For life on Earth to continue, there needs to be an unlimited supply of carbon dioxide and oxygen. It is in a cycle to ensure that similar amounts of both are produced.



  • Plants produce their own food (glucose) by a process called photosynthesis.
  • Photosynthesis takes place mainly in the leaves.
  • During photosynthesis the plant uses chlorophyll, sunlight energy, carbon dioxide (from the atmosphere) and water to make glucose.
  • Plants change some of the glucose (sugar) into starch which they store in their leaves, stems and roots, flowers, fruits and seeds.
  • Animals take in oxygen from the air and produce carbon dioxide when they breathe.
  • Plants recycle carbon dioxide and make oxygen during the process of photosynthesis.


List the four things that are vitally important for plants and photosynthesis.



Sunlight energy, water, carbon dioxide, chlorophyll

Choose words from the word box to complete the following sentences. Write the sentences out in full.

Word box:

  • organic and inorganic material
  • photosynthesis
  • water
  • air
  • roots
  • sand and rocks
  1. The process when the green parts of plants make food is named _____.

  1. Water and minerals are absorbed by the _____ of plants.

  1. Soil is made up of _____, _____, _____, _____.

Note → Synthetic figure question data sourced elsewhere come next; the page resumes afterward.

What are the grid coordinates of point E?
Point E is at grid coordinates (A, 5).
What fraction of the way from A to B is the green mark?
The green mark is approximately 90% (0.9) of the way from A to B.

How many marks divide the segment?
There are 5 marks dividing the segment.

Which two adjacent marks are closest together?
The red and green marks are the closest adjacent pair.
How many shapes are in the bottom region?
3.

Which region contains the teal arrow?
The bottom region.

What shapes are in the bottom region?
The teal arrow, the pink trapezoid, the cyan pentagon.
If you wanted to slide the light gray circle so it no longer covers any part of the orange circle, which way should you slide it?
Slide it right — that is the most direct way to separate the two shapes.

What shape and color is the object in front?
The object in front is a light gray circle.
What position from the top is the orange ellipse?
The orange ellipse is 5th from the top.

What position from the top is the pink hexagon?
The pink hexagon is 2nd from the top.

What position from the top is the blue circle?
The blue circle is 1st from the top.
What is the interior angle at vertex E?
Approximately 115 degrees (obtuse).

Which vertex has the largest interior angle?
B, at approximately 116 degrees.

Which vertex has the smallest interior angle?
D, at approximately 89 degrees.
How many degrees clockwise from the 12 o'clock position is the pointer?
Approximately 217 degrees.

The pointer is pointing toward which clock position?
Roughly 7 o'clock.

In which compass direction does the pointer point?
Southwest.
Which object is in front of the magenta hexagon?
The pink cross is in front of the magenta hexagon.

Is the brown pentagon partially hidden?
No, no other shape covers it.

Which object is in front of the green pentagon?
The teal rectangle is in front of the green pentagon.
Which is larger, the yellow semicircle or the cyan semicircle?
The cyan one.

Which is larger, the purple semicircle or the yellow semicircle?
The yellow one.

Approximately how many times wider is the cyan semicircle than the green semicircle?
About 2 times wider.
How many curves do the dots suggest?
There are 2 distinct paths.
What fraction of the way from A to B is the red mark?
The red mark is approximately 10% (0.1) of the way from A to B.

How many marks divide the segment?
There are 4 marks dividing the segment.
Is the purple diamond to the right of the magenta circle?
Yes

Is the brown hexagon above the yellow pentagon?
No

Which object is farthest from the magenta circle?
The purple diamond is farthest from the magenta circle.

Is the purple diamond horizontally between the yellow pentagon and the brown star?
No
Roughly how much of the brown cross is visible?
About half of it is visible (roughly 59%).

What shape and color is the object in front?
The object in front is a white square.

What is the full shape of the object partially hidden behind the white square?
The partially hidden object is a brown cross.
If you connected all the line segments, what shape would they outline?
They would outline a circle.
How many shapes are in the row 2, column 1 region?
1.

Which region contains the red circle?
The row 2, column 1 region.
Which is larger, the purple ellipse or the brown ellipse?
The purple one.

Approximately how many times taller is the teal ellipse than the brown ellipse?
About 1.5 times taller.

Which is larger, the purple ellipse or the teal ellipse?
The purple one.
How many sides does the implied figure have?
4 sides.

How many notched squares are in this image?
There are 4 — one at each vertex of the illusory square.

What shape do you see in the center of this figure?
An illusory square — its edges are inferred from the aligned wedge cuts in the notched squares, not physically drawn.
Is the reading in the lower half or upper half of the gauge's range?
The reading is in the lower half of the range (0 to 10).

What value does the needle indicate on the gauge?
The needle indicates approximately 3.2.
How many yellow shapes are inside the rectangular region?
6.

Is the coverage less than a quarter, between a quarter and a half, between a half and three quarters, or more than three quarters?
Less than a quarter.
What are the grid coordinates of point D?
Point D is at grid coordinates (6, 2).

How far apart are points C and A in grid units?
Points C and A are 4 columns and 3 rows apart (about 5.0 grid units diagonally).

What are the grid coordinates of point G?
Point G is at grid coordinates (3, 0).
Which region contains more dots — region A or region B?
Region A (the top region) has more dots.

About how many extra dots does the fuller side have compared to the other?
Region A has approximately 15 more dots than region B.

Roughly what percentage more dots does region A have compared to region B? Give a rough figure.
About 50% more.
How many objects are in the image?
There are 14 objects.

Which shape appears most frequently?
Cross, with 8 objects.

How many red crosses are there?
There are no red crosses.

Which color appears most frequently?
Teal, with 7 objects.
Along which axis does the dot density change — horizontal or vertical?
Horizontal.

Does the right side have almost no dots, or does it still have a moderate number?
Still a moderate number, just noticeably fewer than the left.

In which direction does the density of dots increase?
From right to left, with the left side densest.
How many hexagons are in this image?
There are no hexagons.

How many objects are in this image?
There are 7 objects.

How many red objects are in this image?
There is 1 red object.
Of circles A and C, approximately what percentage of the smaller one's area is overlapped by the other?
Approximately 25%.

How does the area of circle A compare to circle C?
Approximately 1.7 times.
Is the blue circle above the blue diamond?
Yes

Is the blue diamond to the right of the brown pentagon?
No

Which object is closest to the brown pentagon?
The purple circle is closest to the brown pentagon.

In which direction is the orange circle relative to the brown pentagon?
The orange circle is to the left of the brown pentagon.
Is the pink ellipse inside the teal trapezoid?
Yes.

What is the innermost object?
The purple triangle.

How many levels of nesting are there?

  1. The process when the green parts of plants make food is named photosynthesis.
  2. Water and minerals are absorbed by the roots of plants.
  3. Soil is made up of organic and inorganic material, water, air,sand and rocks.

The seedlings that were planted in the newspaper cuttings or cotton wool did not grow very well at all, even though they had sunlight and water. What could they not get from the newspaper or cotton wool that plants normally get from soil?



Nutrients and minerals

Where does photosynthesis usually take place? Explain your answer.




Photosynthesis usually takes place in the leaves. The leaves are green as they contain chlorophyll. Leaves also face the sunlight and are exposed to the most sun to drive the process of photosynthesis.

Do you think photosynthesis takes place at night? Explain your answer.



No, it will not take place. At night there is no sunlight energy to drive the process of photosynthesis.

What is the name given to the sugar that plants produce during photosynthesis?


Glucose

What do plants store glucose as? List some places where it is stored.



Starch, stored in leaves, stems, roots, flowers, seeds, fruits.